No trecho citado fica exposto o ponto crítico da relação binária entre objetividade e subjetividade: sua falta de relação com a verdade. Os arquitetos modernos podem, na nossa história da arquitetura, ser associados àqueles que buscaram desvelar ou instituir leis e regras universais do fazer arquitetônico. Cometeram assim uma pequena confusão: não buscavam objetividade, mas sim verdade. Ao construir eles ignoraram o possível diálogo com os outros homens, negando as tradições e preferindo pela busca de deus – e não há dúvidas de que muitos arquitetos se viam em uma verdadeira missão sacerdotal.

No outro extremo, os arquitetos pós-modernos tentaram, a partir do desfacelamento das “verdades” modernas, intuir a subjetividade total à qual a arquitetura estaria condenada. Surge a figura do herege, aquele gênio que não fará mais do que dar a vida para provar que não há autoridade senão a do indivíduo. A única pesquisa se dá no âmbito pessoal, com motivações estritamente pessoais. A vida do autor começa a fazer parte da obra e logo não temos sacerdotes, mas celebridades.

Seja na afirmação ou na negação da verdade, boa parte dos arquitetos deixou de dialogar com o outro. Não entenderam que as tradições não existem por alguma pretensão à verdade, mas graças à possibilidade de consenso entre os homens. Ante a riqueza de uma construção coletiva ao longo do tempo acumulada enquanto tradição, aquilo que os arquitetos oferecem enquanto uma nova arquitetura é muito pouco - e basta lembrarmos de Pruitt-Igoe para vermos que às vezes pode ser pouco o suficiente para sequer se sustentar.

Tão mais interessante se torna a arquitetura quanto reconhecemos seu potencial didático: o de retirar a percepção da vulgaridade e torná-la atenta. Por outro lado, sua perenidade torna qualquer “chamada” mais pretensiosa em sinais de uma arquite¬tura estridente. Se, no entanto, negarmos uma diferença de partida entre arquitetura e simples construção, é possível alcançar uma arquitetura que em vez de se isolar de seu contexto pela excepcionalidade, torna-se contagiosa pela banalidade. Uma construção aparentemente banal que consiga se apresentar enquanto poesia não estará se relegando à exceção, mas antes promovendo todas as construções banais enquanto possibilidade de apreciação estética. Reconhecendo a arte em todos os ofícios humanos, reconhece-se qualquer ofício enquanto possível de apreciação estética: a arquitetura não necessariamente se limita a estimular a percepção atenta à sua disciplina específica, mas amplia a atenção perante a cultura material como um todo.

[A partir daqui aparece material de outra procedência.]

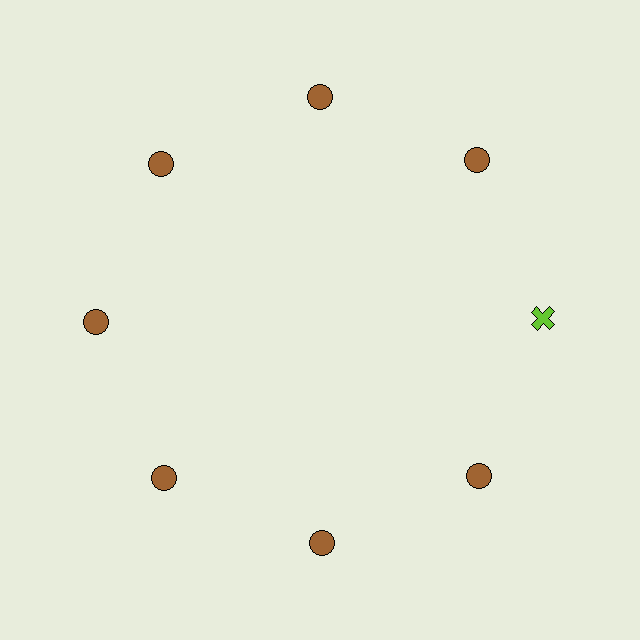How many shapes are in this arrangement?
There are 8 shapes arranged in a ring pattern.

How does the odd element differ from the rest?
It differs in both color (lime instead of brown) and shape (cross instead of circle).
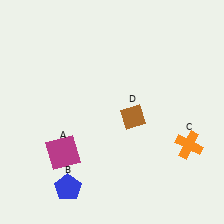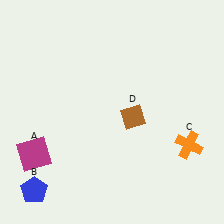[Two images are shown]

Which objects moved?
The objects that moved are: the magenta square (A), the blue pentagon (B).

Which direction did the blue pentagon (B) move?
The blue pentagon (B) moved left.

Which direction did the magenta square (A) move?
The magenta square (A) moved left.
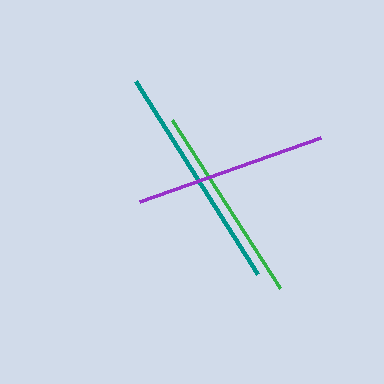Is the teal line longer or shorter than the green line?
The teal line is longer than the green line.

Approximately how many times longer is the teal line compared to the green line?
The teal line is approximately 1.1 times the length of the green line.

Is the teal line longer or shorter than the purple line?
The teal line is longer than the purple line.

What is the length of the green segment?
The green segment is approximately 200 pixels long.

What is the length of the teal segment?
The teal segment is approximately 228 pixels long.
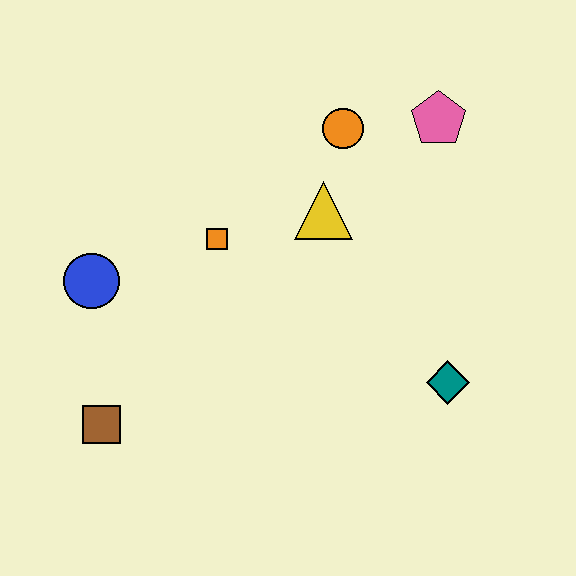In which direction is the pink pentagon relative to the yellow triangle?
The pink pentagon is to the right of the yellow triangle.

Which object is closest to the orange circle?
The yellow triangle is closest to the orange circle.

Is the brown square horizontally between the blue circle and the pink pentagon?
Yes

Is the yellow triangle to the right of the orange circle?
No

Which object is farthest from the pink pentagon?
The brown square is farthest from the pink pentagon.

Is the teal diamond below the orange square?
Yes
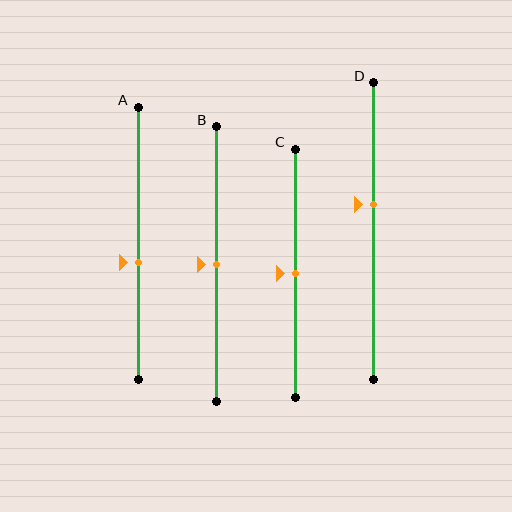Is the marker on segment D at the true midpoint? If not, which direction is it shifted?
No, the marker on segment D is shifted upward by about 9% of the segment length.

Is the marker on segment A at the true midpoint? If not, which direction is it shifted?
No, the marker on segment A is shifted downward by about 7% of the segment length.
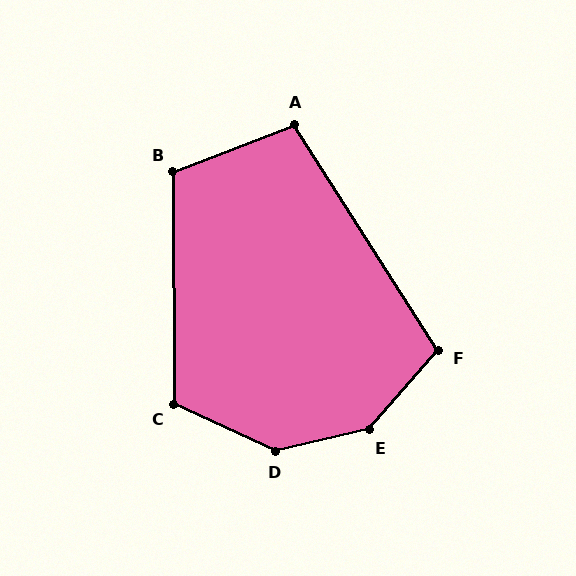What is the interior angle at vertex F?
Approximately 106 degrees (obtuse).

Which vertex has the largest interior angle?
E, at approximately 144 degrees.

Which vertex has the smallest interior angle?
A, at approximately 101 degrees.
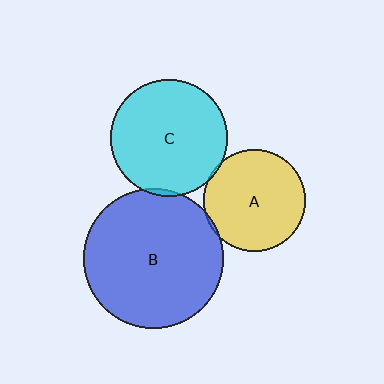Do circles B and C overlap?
Yes.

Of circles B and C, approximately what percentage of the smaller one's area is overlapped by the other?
Approximately 5%.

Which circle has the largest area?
Circle B (blue).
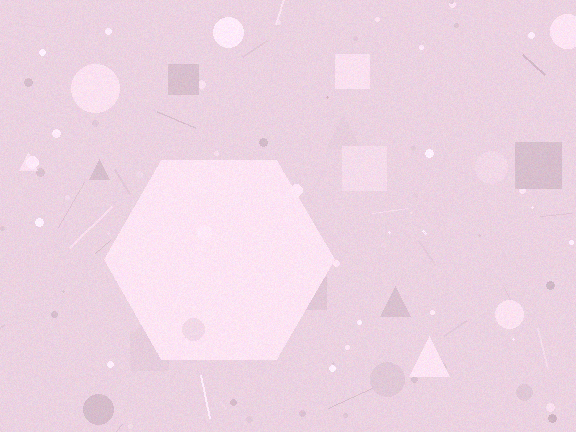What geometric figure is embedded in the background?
A hexagon is embedded in the background.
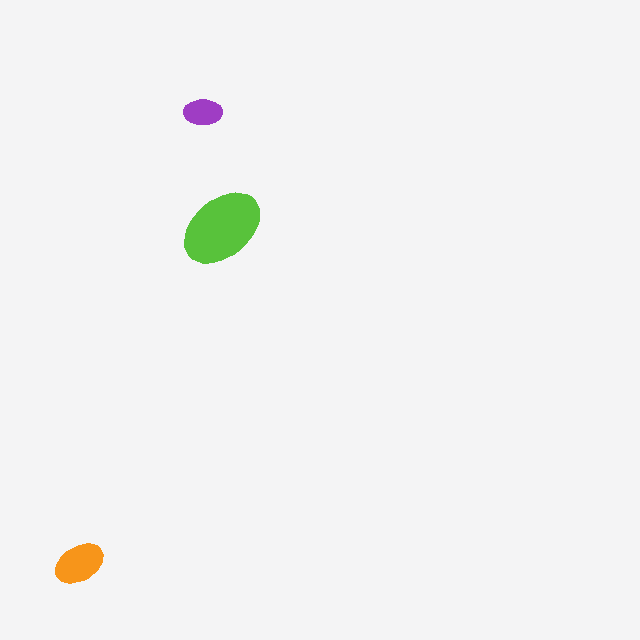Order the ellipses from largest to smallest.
the lime one, the orange one, the purple one.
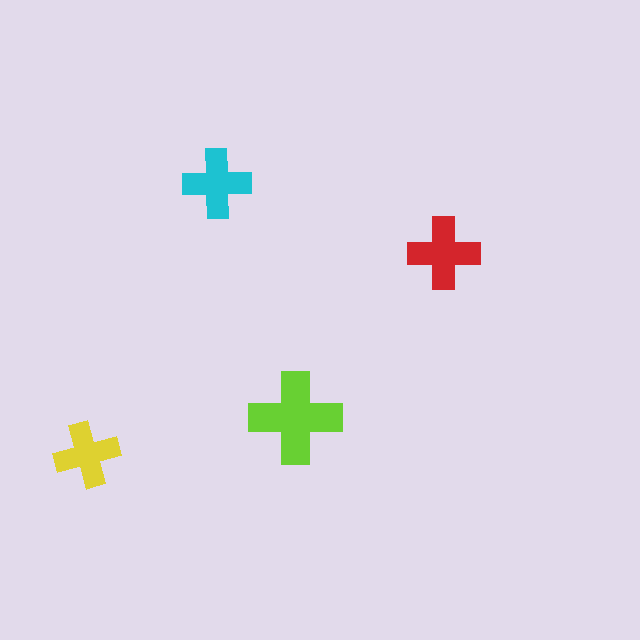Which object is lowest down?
The yellow cross is bottommost.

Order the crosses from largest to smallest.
the lime one, the red one, the cyan one, the yellow one.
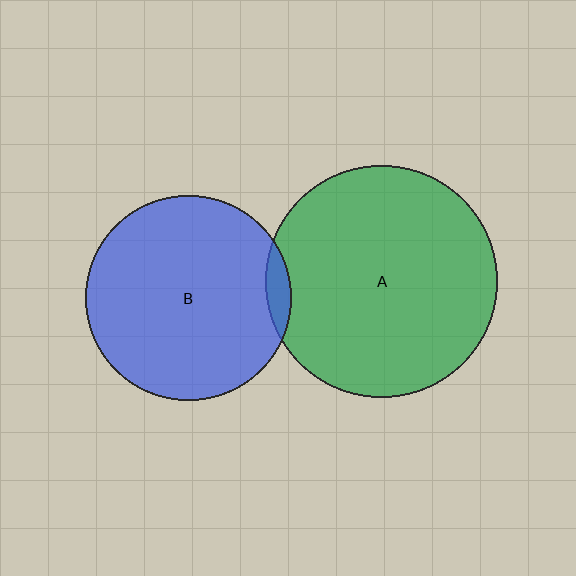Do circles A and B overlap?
Yes.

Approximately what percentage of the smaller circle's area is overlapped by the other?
Approximately 5%.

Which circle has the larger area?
Circle A (green).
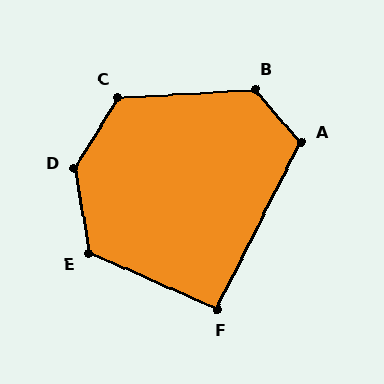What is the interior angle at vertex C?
Approximately 125 degrees (obtuse).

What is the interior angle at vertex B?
Approximately 128 degrees (obtuse).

Considerando o caráter habitável da arquitetura, deve-se compreender que para além de nos induzir a uma percepção atenta sobre a matéria, a arquitetura pode conformar a vida de diferentes modos, tornando a percepção atenta à própria existência. O século XX foi excepcionalmente prolífico em experimentação sobre modos de viver - situação em que quase sempre a mudança para um novo estilo de vida se deu de modo involuntário. Foi muitas vezes devastador, já que o positivismo era causa maior do que qualquer tradição ou costume.

Não há dúvidas sobre o quão nociva pode ser as conformações da arquitetura no cotidiano, mas talvez consigamos, depois de percorrido o trajeto deste trabalho, vislumbrar uma outra relação: a de reafirmação. A reafirmação da igualdade, a reafirmação da possibilidade de consenso entre os homens, a reafirmação de nosso pertencimento ao mundo, o habitar. Enquanto suporte de identidade e memória a arquitetura pode ser capaz de promover para nós mesmos o nosso melhor.

Sua resistência ao tempo, seu caráter público, sua vivência cotidiana: tudo indica como apropriado uma arquitetura serena, da vida de todos os dias. No entanto, se uma estética supõe uma moral, o contrário não é válido. Não há tradução possível a partir das considerações feitas. Cabe então, como sempre foi, negociarmos o comum desejável.